Die Fotos, überwiegend vom in der Nachkriegszeit berühmten Fotografen Otto Metelmann, arrangiert mit eigenen Aufnahmen von dessen Sohn Thomas, geschossen, zeigen nicht allein einen Sportler in der Rolle des kämpfenden und erfolgsgierigen Künstlers, sondern sie sind zugleich auch eine Chronik des Nachnazideutschlands, des bundesdeutschen „Wirtschaftswunders“, der ökonomischen Aufstiegsversprechen (die im Proletariat besonders intensiv verstanden wurde, Uwe Seeler wusste was davon) und der kriegsversehrten Orte (und Stadien).
Man sieht Menschen, die nicht, wie heutzutage, makellose Zahnreihen aufweisen, die nicht vor Interviews abgepudert wurden und sich selbst als singuläre Existenzen inszenieren. Ähnlich wie die Fotografien Josef Darchingers knipste Otto Metelmann selten das Antlitz, die Körperlichkeit Seelers allein, er setzt ihn in soziale Rahmungen, ohne dass die Aufnahmen stilisiert wirken.
Die Vermutung liegt nicht so fern, dass dieses Fotobuch bestens geeignet ist, aus der Perspektive heutiger Fußballinteressierter, besonders Kinder, mit den Mythen bundesdeutscher Friedlichkeit und also „Normalisierung“ (auf europäisches Maß) vertraut zu machen.
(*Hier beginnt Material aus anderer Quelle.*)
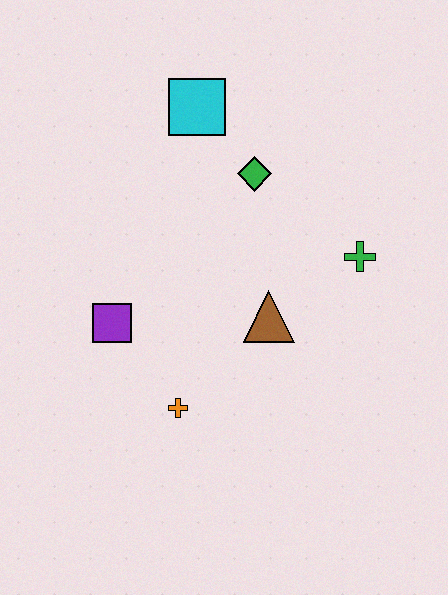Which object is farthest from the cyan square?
The orange cross is farthest from the cyan square.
Uwe Seeler war der letzte Spieler des HSV, quasi vor der Professionalisierung aller Aspekte im Fußball schlechthin, der seinen Verein, von 1946 bis 2022, nie verließ.
Man traut sich kaum, diese kitschigen Attribute mit ihm in Verbindung zu bringen, aber er war: leutselig, authentisch und bodenständig. Seine Fans liebten all dies mehr als den allerletzten sportlichen Erfolg. Das zeigt dieses Fotobuch, nicht mehr, nicht weniger.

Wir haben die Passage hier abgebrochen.